In Iran Koushan was the editor of independent literary periodicals Iran, Donyaye Sokhan, Takapou and Adineh. Takapou was shut down in 1996 for being the sole outlet to publish the "1994 Declaration of 134 Iranian Writers," a letter against censorship that would result in the deaths of many of its signatories at the hands of the Iranian regime's secret service.

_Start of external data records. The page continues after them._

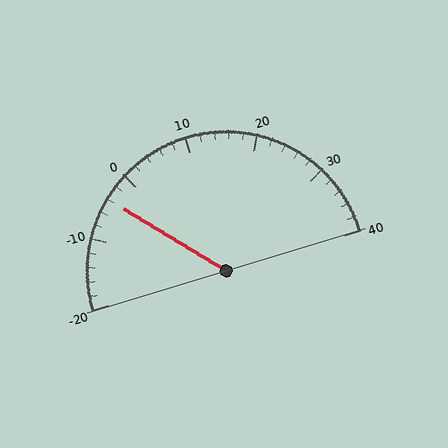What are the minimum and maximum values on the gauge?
The gauge ranges from -20 to 40.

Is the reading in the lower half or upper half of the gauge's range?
The reading is in the lower half of the range (-20 to 40).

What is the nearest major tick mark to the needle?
The nearest major tick mark is 0.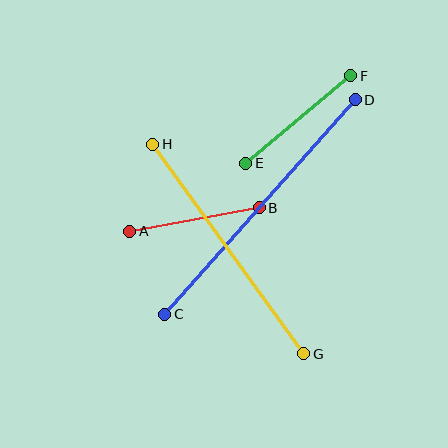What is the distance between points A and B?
The distance is approximately 132 pixels.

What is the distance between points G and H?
The distance is approximately 258 pixels.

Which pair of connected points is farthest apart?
Points C and D are farthest apart.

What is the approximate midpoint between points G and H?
The midpoint is at approximately (228, 249) pixels.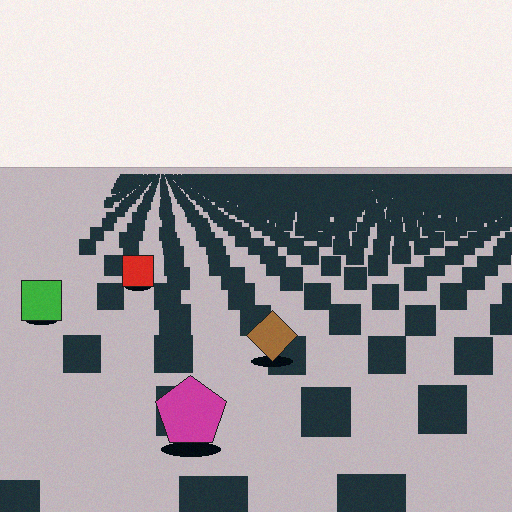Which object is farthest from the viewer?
The red square is farthest from the viewer. It appears smaller and the ground texture around it is denser.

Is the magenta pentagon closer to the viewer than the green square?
Yes. The magenta pentagon is closer — you can tell from the texture gradient: the ground texture is coarser near it.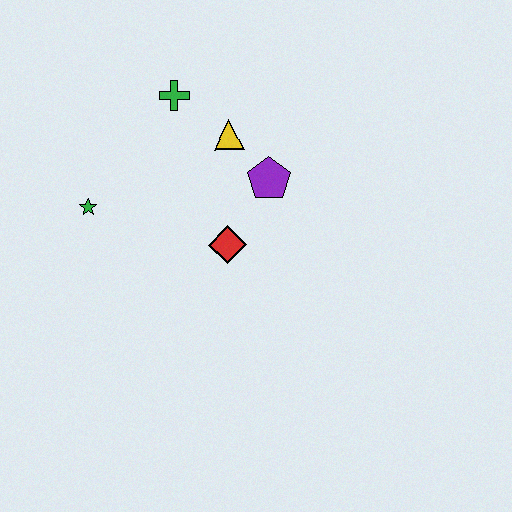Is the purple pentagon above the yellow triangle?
No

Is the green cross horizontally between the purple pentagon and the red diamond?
No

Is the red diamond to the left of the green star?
No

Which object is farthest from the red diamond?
The green cross is farthest from the red diamond.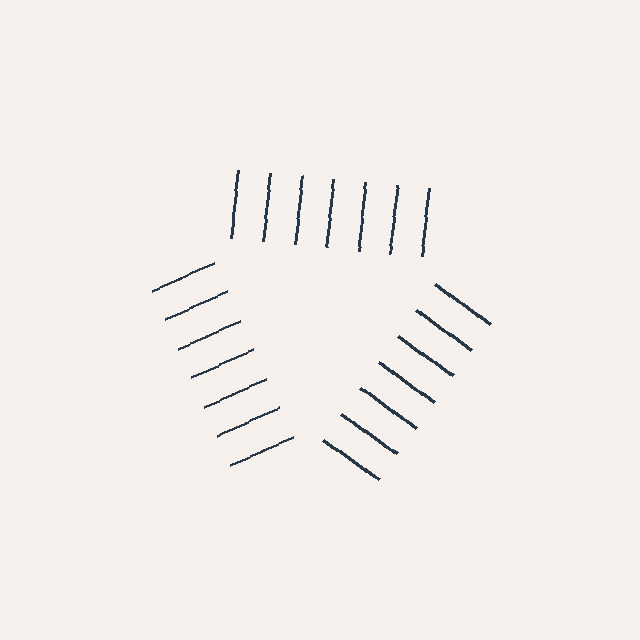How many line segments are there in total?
21 — 7 along each of the 3 edges.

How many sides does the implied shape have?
3 sides — the line-ends trace a triangle.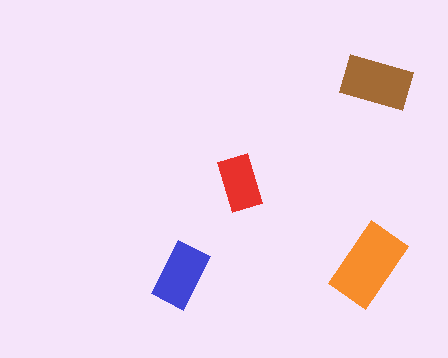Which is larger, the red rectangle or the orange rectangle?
The orange one.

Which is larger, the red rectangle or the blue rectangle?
The blue one.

In Norway he was the artistic manager and director of Teater Sølvberg and staged many plays by international artists. In recent years he was the editor of Jonge Zaman literary quarterly. Koushan was awarded a literary prize in Iran for his theoretical analysis of Norwegian playwright Henrik Ibsen's work. He has published more than 40 titles of poetry, short stories, novels, analysis and plays, as well as hundreds of analytical essays on culture, literature, society and politics. He died of Gastric Cancer on 16 February 2014 at the age of 65.